The following DDL example describes the sequence of events that can trigger this bug. The example uses a full-database ANALYZE as the large, earlier transaction and ALTER TABLE ADD COLUMN as the later transaction.

  1. Large transaction commits. A large transaction commits with an update of more than 100K RocksDB rows in unpacked form.
    • A full-database ANALYZE can reach this limit when the total number of columns across all tables in the database is approximately 4300 or greater.
  2. Server restart. Before those rows are flushed to SST files, the YB-Master or the YB-TServer holding the transaction rows restarts.
  3. Partial WAL replay. During restart, WAL replay of these rows occurs.
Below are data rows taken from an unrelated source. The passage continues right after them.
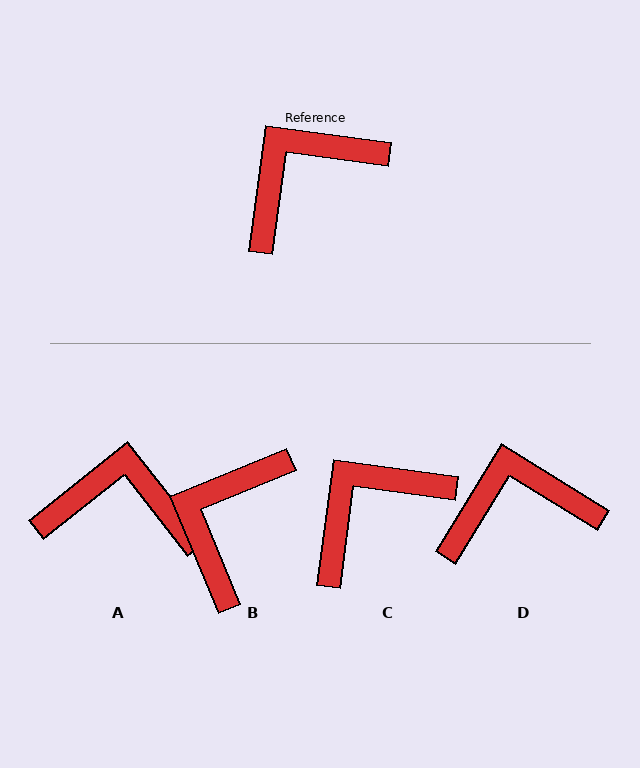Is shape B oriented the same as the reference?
No, it is off by about 30 degrees.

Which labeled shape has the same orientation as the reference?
C.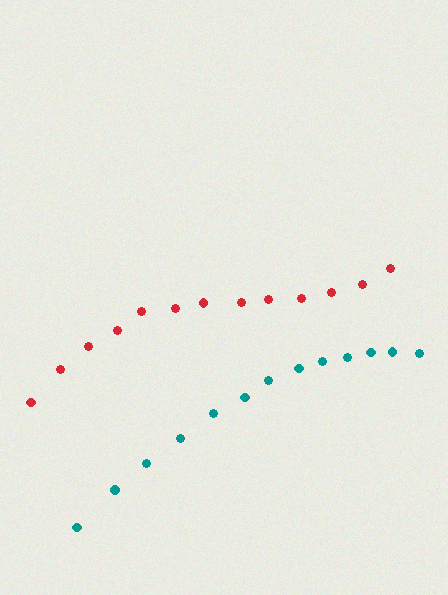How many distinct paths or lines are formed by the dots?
There are 2 distinct paths.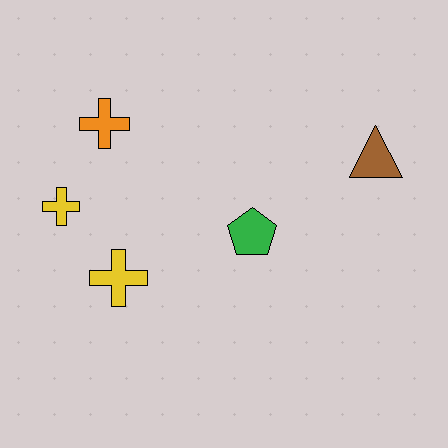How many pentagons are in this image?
There is 1 pentagon.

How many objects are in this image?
There are 5 objects.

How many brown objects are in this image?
There is 1 brown object.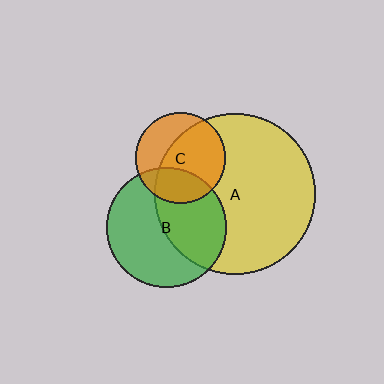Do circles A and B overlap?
Yes.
The transaction transfer code path erroneously causes only the first batch of 100K RocksDB rows to be transferred to regular RocksDB. The remaining rows of the transaction still stay in the IntentsDB memtable, awaiting the next WAL replay.
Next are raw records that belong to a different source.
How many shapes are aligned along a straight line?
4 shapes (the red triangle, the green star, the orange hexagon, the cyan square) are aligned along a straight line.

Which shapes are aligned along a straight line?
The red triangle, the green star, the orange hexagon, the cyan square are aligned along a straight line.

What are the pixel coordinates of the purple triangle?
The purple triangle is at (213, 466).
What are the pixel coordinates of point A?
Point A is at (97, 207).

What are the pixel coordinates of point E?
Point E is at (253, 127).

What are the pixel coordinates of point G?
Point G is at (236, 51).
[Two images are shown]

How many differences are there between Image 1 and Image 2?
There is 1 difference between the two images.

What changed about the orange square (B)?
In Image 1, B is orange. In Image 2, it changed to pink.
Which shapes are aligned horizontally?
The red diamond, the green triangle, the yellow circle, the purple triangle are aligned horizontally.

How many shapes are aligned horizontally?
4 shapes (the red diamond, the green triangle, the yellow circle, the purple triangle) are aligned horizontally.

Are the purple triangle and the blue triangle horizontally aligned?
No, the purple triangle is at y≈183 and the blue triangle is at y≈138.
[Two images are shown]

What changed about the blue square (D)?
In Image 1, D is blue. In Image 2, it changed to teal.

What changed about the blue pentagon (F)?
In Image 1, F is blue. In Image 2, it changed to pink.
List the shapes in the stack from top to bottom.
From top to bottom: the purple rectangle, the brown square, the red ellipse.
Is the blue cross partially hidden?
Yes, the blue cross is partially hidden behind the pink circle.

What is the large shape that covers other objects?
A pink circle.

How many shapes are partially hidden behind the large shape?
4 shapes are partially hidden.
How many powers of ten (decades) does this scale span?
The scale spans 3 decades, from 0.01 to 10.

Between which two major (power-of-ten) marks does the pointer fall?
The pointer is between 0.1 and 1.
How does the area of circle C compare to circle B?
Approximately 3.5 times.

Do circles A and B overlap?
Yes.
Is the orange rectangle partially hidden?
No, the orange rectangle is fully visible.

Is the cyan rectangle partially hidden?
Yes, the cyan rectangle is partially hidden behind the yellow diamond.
    • In this example, remaining rows from the full-database ANALYZE can include pg_class rows that describe important table metadata, such as the number of columns (relnatts) and the relfilenode.
  4. Newer transaction commits. A newer transaction can update some of those rows that still reside in the intents memtable. No issues are seen at this point, and reads continue to behave as expected because reads merge pending intents with newer updates. Note that on commit, these newer writes move from intents to regular RocksDB.
    • In this example, an ALTER TABLE ADD COLUMN can update the pg_class entry to update the number of columns in the table (relnatts column of pg_class).
  5. Flush and compaction occurs. When enough rows accumulate, a flush and compaction can then occur on the regular RocksDB. During compaction, newer updates (such as, from ALTER TABLE) that use per-column format are merged into existing packed rows. The resulting packed row can retain an older timestamp after per-column updates are applied.
  6. Inconsistency becomes visible. After this compaction, the remaining writes from the older large transaction in IntentsDB, still waiting to transfer to regular RocksDB can have the highest timestamp among remaining entries and become visible to readers.
    • In this example, the compaction step causes the pg_class rows from the earlier ANALYZE transaction in IntentsDB to appear to have the latest timestamp. Consequently, the pg_class row reverts to the column count from the ANALYZE, undoing the ALTER TABLE ADD COLUMN change. This catalog inconsistency causes PostgreSQL backends to error out.
  7. Inconsistency is persisted. A subsequent restart replays the remaining writes correctly, and they are eventually compacted into the existing packed row. However, they merge into the packed row after a later transaction was already merged.
    • In this example, this means that the PostgreSQL catalog now contains the new pg_attribute definition of the new columns added by an ALTER TABLE ADD COLUMN but the relnatts column of pg_class is inconsistent with this new column.